Principalement, des redressements fiscaux (nommés dans notre jargon, de manière pudique, des rectifications fiscales). Les impôts considérés comme dus sont bien entendu remis à votre charge, mais assortis de pénalités qui peuvent aller de 10% à 80% et d’intérêts de retard au taux de 4,80% par an.

Par ailleurs, dans certains cas, mais de plus en plus souvent, des poursuites pénales dont les suites peuvent être des amendes, une inscription au casier judiciaire, de la prison avec sursis, et, beaucoup plus rarement, de la prison ferme (dans les cas les plus extrêmes).

Cependant, en ne laissant pas les choses dégénérer, c’est-à-dire, concrètement, en prenant les choses à bras-le-corps au plus tôt, de manière rigoureuse et experte, la donne sera souvent très différente et clairement moins défavorable au contribuable.

En effet, comme partout, si vous laissez l’autre partie (en l’occurrence, l’administration fiscale) établir d’elle-même et en toute liberté « la facture », les redressements seront souvent très lourds.

 

Les contribuables se sentent souvent, en première intention, démunis face à l'administration fiscale, surtout dans le cas des plus petites sociétés ou de particuliers.

Cependant, dans la grande majorité des cas, des solutions existent.

Les droits de l’administration fiscale sont étendus.

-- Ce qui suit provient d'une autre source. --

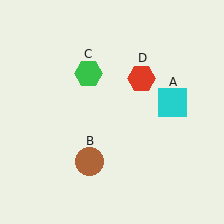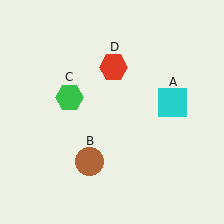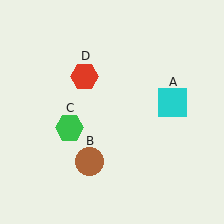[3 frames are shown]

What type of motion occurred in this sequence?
The green hexagon (object C), red hexagon (object D) rotated counterclockwise around the center of the scene.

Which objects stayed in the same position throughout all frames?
Cyan square (object A) and brown circle (object B) remained stationary.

Mais les textes ont prévu un équilibre des droits entre le fisc et le contribuable contrôlé.

Les droits du contribuable contrôlé, sont donc, eux aussi, étendus.

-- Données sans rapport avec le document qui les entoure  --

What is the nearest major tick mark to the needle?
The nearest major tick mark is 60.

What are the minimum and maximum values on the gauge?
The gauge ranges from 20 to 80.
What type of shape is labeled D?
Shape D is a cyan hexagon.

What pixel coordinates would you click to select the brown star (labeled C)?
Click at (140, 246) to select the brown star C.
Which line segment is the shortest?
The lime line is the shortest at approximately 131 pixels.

L’idée n’est pas de rentrer dans une démonstration technique de la liste des droits du contribuable contrôlé. Mais sachez qu’il en existe beaucoup.

Pour vous donner une idée, le code fiscal fait 3638 pages. Et il ne s’agit que de la partie visible du droit fiscal. Il existe en effet, en plus de ce code, des textes européens, des conventions fiscales internationales, des jurisprudences, des textes écrits par le fisc…

A l’intérieur de cette masse gigantesque de textes applicables, il existe très souvent des textes favorables au contribuable, dans la situation qui lui est spécifique.

            En matière de défense à contrôle fiscal, il y a une chose simple mais cruciale à comprendre

C’est à l’administration fiscale de démontrer que le contribuable a fauté, et ce à l’appui de textes précis. Il nous suffira donc de reprendre de manière rigoureuse et experte chaque élément de la procédure, chaque argument, chaque texte utilisé par le fisc, pour en pointer les faiblesses ou l’inadaptation à la situation spécifique, pour faire tomber les redressements

 

         Vous représenter devant l’administration fiscale

C’est-à-dire « lui parler à votre place » en votre nom (emails, échanges téléphoniques, courriers…). Vous êtes immédiatement déchargé de la pression psychologique du contrôle.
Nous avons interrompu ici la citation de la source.